Definitely Limericks by Rory Ewins

Ba-Bd

Playing records, the part I loved most
Was to flip ’em and sample the host
Of odd B-sides thereon.
Will those days soon be gone,
Now that seven-inch singles are toast?

In Britain, “the top of the pops”
Means a song that you’ll see in the shops
From London to Tayside—
The number one A-side
Of singles that haven’t been flops.

He stops as they walk to the car.
“You’re one in a million, you are.”
A breeze starts to blow.
“I... love you, you know.”
The woolly-haired temptress says “baa”.

“The critics may all be discounting
My hopes, but I’ll soon be amounting
To more than a cabbage,”
Said Professor Charles Babbage.
“Analytical engine, start counting!”

Charles Babbage (1791–1871), professor of mathematics at Cambridge University, is considered the father of computing, although his design for a mechanical “analytical engine” was never built at the time.

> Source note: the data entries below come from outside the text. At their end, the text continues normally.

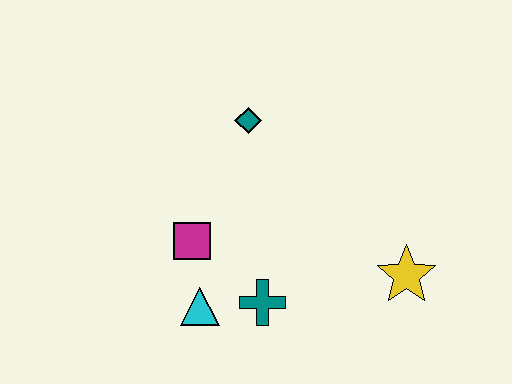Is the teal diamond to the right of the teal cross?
No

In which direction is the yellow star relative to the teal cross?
The yellow star is to the right of the teal cross.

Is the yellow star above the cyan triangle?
Yes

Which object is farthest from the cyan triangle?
The yellow star is farthest from the cyan triangle.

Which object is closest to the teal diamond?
The magenta square is closest to the teal diamond.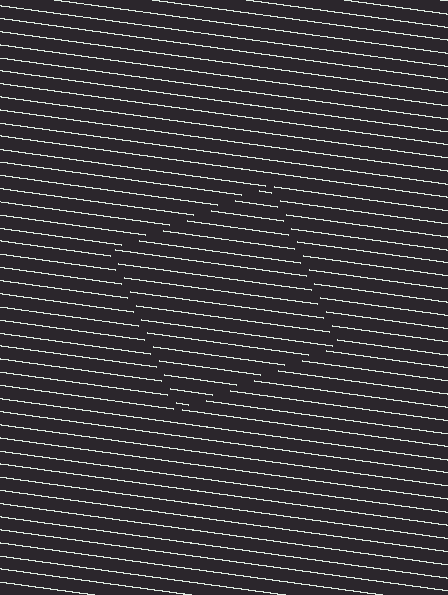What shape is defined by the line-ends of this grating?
An illusory square. The interior of the shape contains the same grating, shifted by half a period — the contour is defined by the phase discontinuity where line-ends from the inner and outer gratings abut.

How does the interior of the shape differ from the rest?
The interior of the shape contains the same grating, shifted by half a period — the contour is defined by the phase discontinuity where line-ends from the inner and outer gratings abut.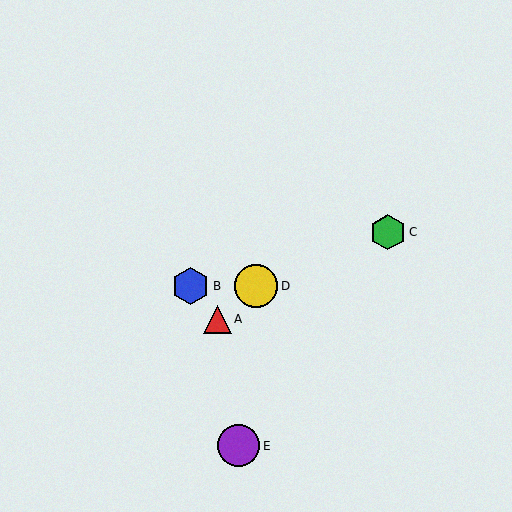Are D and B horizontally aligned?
Yes, both are at y≈286.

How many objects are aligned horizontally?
2 objects (B, D) are aligned horizontally.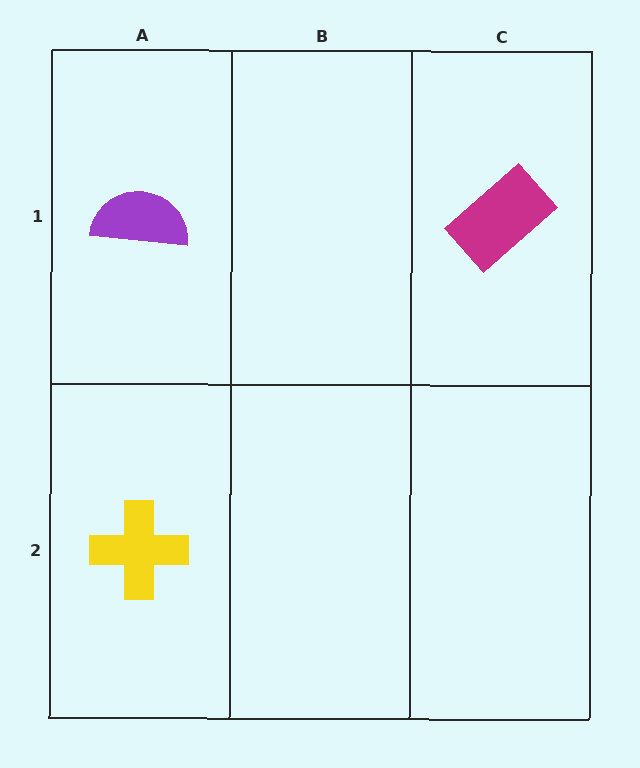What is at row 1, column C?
A magenta rectangle.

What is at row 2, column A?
A yellow cross.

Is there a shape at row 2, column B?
No, that cell is empty.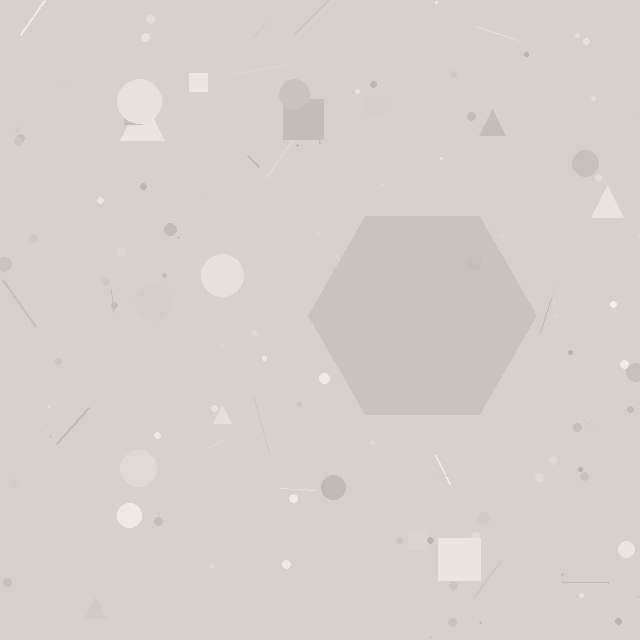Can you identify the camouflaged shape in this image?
The camouflaged shape is a hexagon.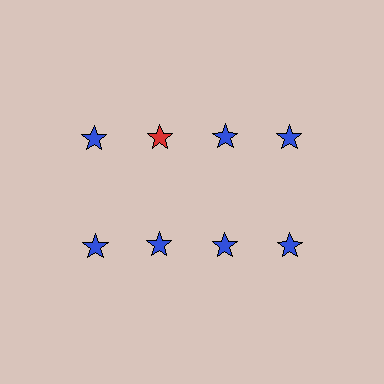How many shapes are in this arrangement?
There are 8 shapes arranged in a grid pattern.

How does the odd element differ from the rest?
It has a different color: red instead of blue.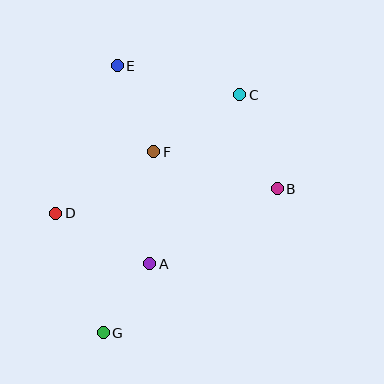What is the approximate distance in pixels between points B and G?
The distance between B and G is approximately 226 pixels.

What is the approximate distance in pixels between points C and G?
The distance between C and G is approximately 274 pixels.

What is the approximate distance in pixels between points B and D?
The distance between B and D is approximately 223 pixels.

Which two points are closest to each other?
Points A and G are closest to each other.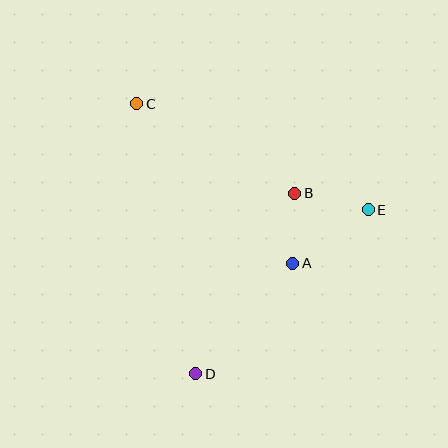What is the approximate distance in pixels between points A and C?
The distance between A and C is approximately 223 pixels.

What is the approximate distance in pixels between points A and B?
The distance between A and B is approximately 70 pixels.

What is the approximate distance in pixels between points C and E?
The distance between C and E is approximately 255 pixels.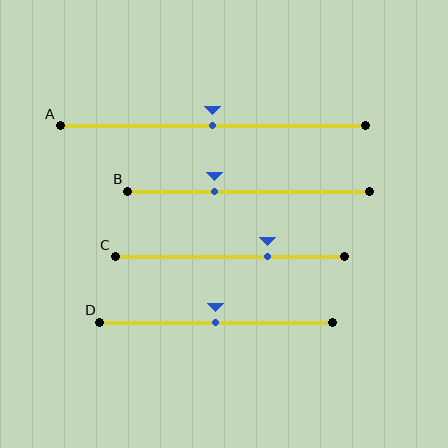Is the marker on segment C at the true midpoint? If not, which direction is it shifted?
No, the marker on segment C is shifted to the right by about 16% of the segment length.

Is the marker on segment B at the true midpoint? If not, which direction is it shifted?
No, the marker on segment B is shifted to the left by about 14% of the segment length.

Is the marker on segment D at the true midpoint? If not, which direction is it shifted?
Yes, the marker on segment D is at the true midpoint.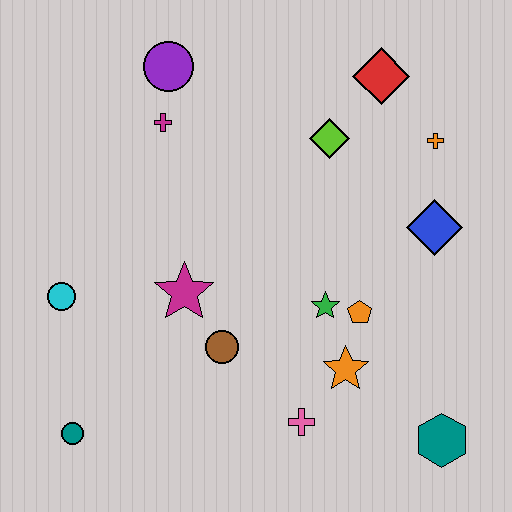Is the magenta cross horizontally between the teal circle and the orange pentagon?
Yes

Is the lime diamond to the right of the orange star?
No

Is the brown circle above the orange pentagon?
No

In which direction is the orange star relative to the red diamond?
The orange star is below the red diamond.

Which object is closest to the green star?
The orange pentagon is closest to the green star.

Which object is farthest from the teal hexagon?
The purple circle is farthest from the teal hexagon.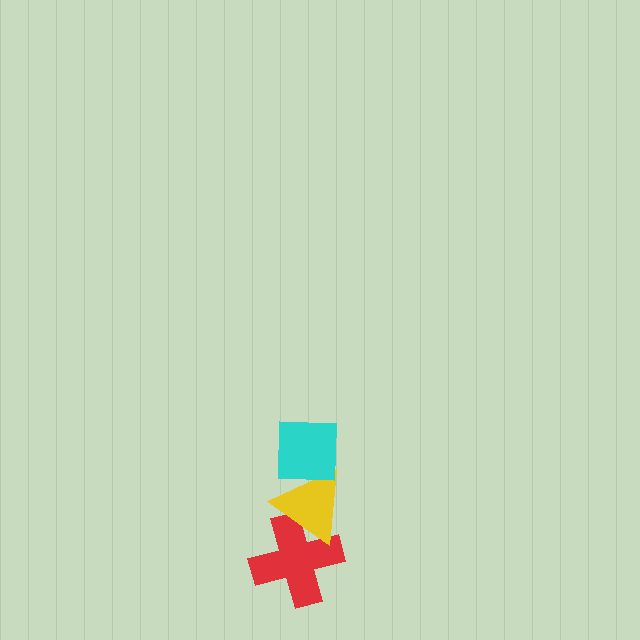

Babirussa: An East Indies pig
That has canines prodigiously big
Curving out of his snout—
If you see ’em, wig out,
’Cos the pig gets indignant, you dig?

“Baby carrier’s strapped in the seat.
Now, please hand me your brother—we’ll neat-
ly and carefully place him
Inside it, and face him
Towards... hey, don’t throw him, son!” “Yeet!”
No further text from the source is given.